CHESS conference to take place Saturday


assistant news editor

Gannon University will hold its third annual College of Humanities, Education and Social Services (CHESS) Conference from 8 a.m. to 3 p.m. Saturday in the Palumbo Academic Center. The theme of this year’s conference is Transformation and Renewal.
According to Jeanette Long, coordinator of the conference, this event was created in order to promote the work being done in a variety of humanities courses. Throughout the growth of the event, the conference has come to include work from multiple local schools, such as Slippery Rock and Penn State Behrend.

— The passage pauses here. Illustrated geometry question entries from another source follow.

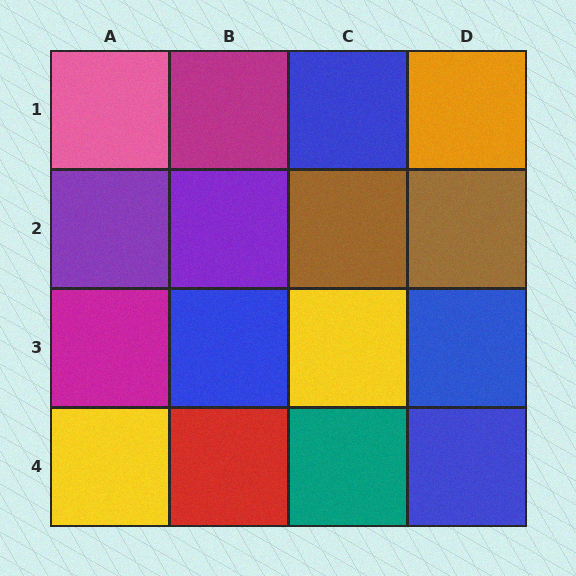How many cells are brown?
2 cells are brown.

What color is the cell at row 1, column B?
Magenta.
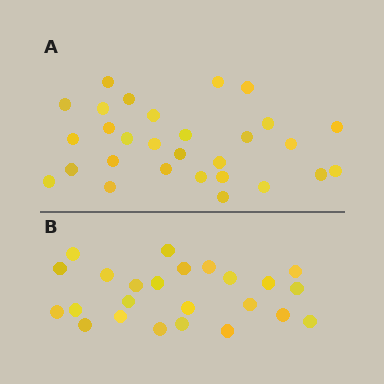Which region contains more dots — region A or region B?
Region A (the top region) has more dots.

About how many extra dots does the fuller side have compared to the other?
Region A has about 5 more dots than region B.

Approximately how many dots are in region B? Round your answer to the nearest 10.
About 20 dots. (The exact count is 24, which rounds to 20.)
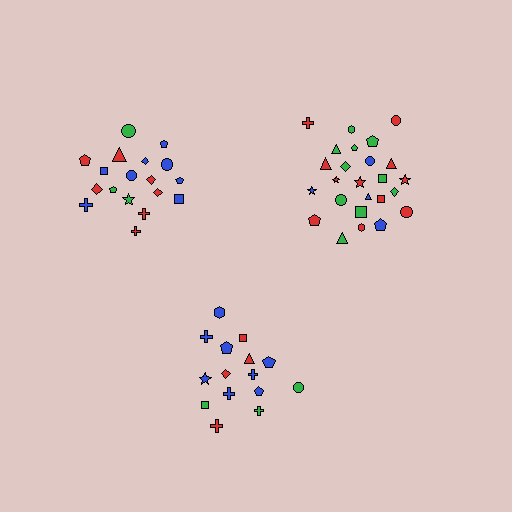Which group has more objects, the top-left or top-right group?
The top-right group.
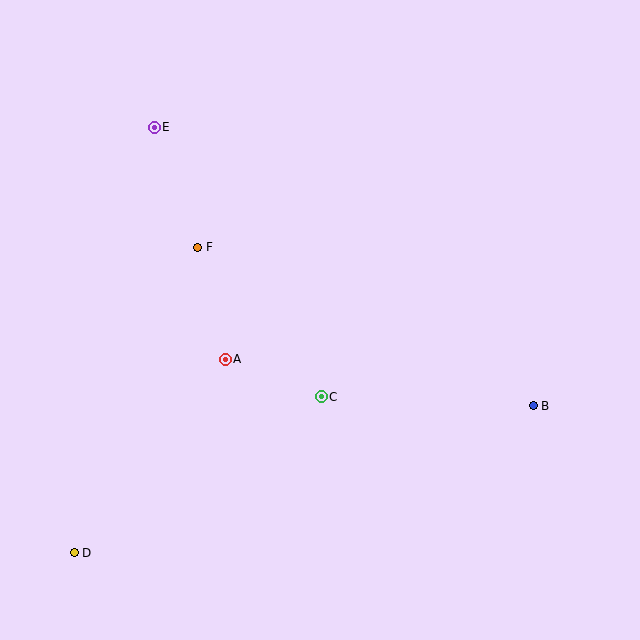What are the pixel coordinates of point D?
Point D is at (74, 553).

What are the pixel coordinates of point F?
Point F is at (198, 247).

Long said that a new piece was added to the conference this year. The conference will now feature creative work along with scholarly work.
Long said that she hopes the popularity of the conference will continue to increase and attendees will take something with them when they leave.

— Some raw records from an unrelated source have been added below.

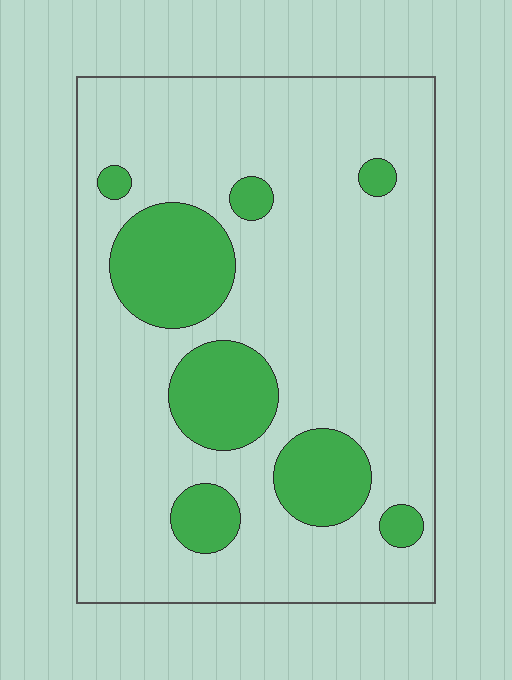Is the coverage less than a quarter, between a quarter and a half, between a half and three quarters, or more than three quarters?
Less than a quarter.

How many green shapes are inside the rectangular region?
8.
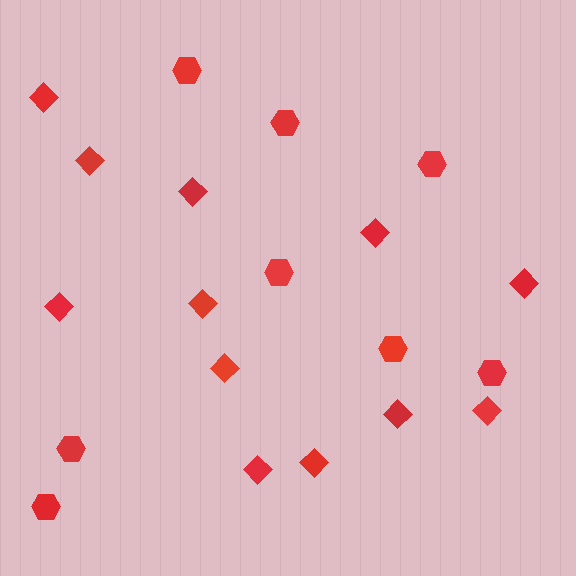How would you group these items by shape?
There are 2 groups: one group of hexagons (8) and one group of diamonds (12).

“Because the conference participant numbers have grown three sizes since last year, I would like to see three times the attendees come out to celebrate the remarkable work being produced,” Long said. “I would also love to see people leave the event inspired by the ideas generated within the conference and use that energy to do some good.”
The event will begin with registration from 8-8:30 a.m. in Main Commons. Coffee will be available during this time. Presenters not affiliated with Gannon will be required to pay a $10 fee for the conference.
Immediately following registration, opening remarks will take place from 8:30-9 a.m.
Presentations will begin at 9 a.m. with three different events. In Room 3201, “Reimaginings & Reincarnation” will be presented by Tom Noyes, Kat Giordano, Angela Roman, Concetta Mangini and Martha Larkin.
The presentation of “Landscapes: Local, Historical & Literary,” will take place in Room 3216 by Nathan Venesky, Donoven Chase and Stephen Craig. “The Labyrinth: Legacy of Women’s Leadership” will be discussed by Tania Reis, Beth Burnside, Julia Dyatel and Athar Almadanat in Room 3223.
The next set of presentations will take place from 10:10-11:10 a.m. “Culture, Poetry & Motion” will be presented in the commons by Berwyn Moore, Shreelina Ghosh and the Slippery Rock University practicum dance class.
In Room 3216, Eric Potter and Jon Shumway will discuss “The Nature of Faith: Poetry & Animation.” Tania Reis, Ray Oshop, Matthew Patterson and Kristen Petrushka will present “Themes of Practice in Educational Leadership” in Room 3223.
From 11:15 a.m. to 12:15 p.m., four presentations will be held. “Meaning Connections & Spiritual Self” will be presented in the commons by Becky Willow, Danielle Strohmeyer, Angie Jeffery, Derek Loesel and Anjali Sahay.
In Room 3201, “Bards: Old, New & Undead” will be discussed by Rene Cooper, Kyle Rodewald and Sarai Medina. “Filling our Pockets with Bread” will be presented by Berwyn Moore, Julia Fulton, Leigh Tischler and Elias Kerr in Room 3216.
Oksana Moroz, Laurie Lynne Urraro and Ashley Sullivan will present “Understanding Gender in Education” in Room 3223.
A presenters’ lunch will take place from 12:15-1:15 p.m. in Room 3200. During this time, all non-presenters are encouraged to use the time as an opportunity to visit one of the local restaurants near campus.
The conference will resume at 1:20 p.m. with four final presentations. In the commons, Chet LaPrice and the WERG staff will present “Behind the Scenes of 90.5: WERG’s Creative Process.”
In Room 3201, Terry Giles, Miguel Ternosky and Aaron Kerr will be presenting “Theological Philosophy & Paradigm Shifts.”
“Transformation of Historical Reality” will be discussed in Room 3216 by Shawn Clerkin and Megan Woller. Taylor Roth, Jake Murzynski and Laura Rutland will present “Composing Transformation: The Writing Process” in Room 3223.
The conclusion of the event will take place from 2:30-3 p.m.
At this time, attendees are encouraged to visit the display “Catching Climate Change, A Reality Check” in Room 1219.
Long said that she hopes a variety of people around campus will participate in the conference and appreciate the work of fellow students.
“Gannon is a small, tight-knit community and I’d like to see Gannon students and faculty come out and support the achievements taking place this day,” Long said.
The conference is free for all Gannon students and faculty. Everyone is encouraged to take part in the conference to support the achievements of the Gannon community.